Esse modelo diverge do de uma igreja discípula, atenta aos pequenos e às realidade em que vivem a maioria dos/as jovens no Brasil, na América Latina e nos demais países, principalmente os mais pobres. O mapa da Violência 2012 de novo traz dados assustadores sobre a violência que afetam dos jovens e que estão ceifando suas vidas, o extermínio de jovens pobres e negros é uma realidade cruel no nosso país, a violência sexual contra adolescentes e jovens é algo que assola a vida de muitas meninas e também de meninos, a criminalização do aborto joga nos túmulos anualmente centenas de adolescentes e jovens, o trabalho análogo ao escravo no Brasil atinge em grande parte os/as adolescentes e jovens, colocando sua vida em risco, o suicídio está entre os tipos de morte que mais acontece entre os jovens, atingindo de forma peculiar a juventude indígena; os casos de jovens que são agredidos por serem homossexuais têm aumentado, a violência policial é uma constante esses assuntos da vida real da juventude não estão e não serão considerados na programação da JMJ. O que nos faz perguntar pela real intenção que a Igreja Católica tem quando pensa um evento desses com a juventude.
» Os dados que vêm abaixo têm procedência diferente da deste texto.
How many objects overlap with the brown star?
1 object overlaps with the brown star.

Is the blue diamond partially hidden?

Que diferença fará? A quem salvará?
Existem jovens que estão se mobilizando para participar da JMJ de forma diferente, porque compreendem que esse espaço poderia ser algo voltado para a vida das juventudes e suas necessidades. Abrindo brechas, tem participado dos eventos de preparação – “Bote fé”, realizando Rodas de Conversas, sobre as realidades da Juventude – discutindo e divulgando a Campanha Contra o Extermínio de Jovens, como é o caso da Pastoral da Juventude – PJ. Muitos/as desses jovens da PJ vão para a JMJ com a intenção de em meio ao grande evento da “Juventude do papa”, fazer ecoar os gritos das juventudes empobrecidas e a sua esperança de que a Igreja se coloque numa atitude fiel a Jesus e seja de verdade discípula do mestre que foi reconhecido pelos pequenos/as do seu tempo como o bom pastor atento à vida e a realidade da maioria da juventude para que os/as jovens desse país e de toda a América Latina tenham mais vida e vida em abundância.
* Vanildes Gonçalves dos Santos é Multiplicadora de Por Católicas pelo Direito de Decidir.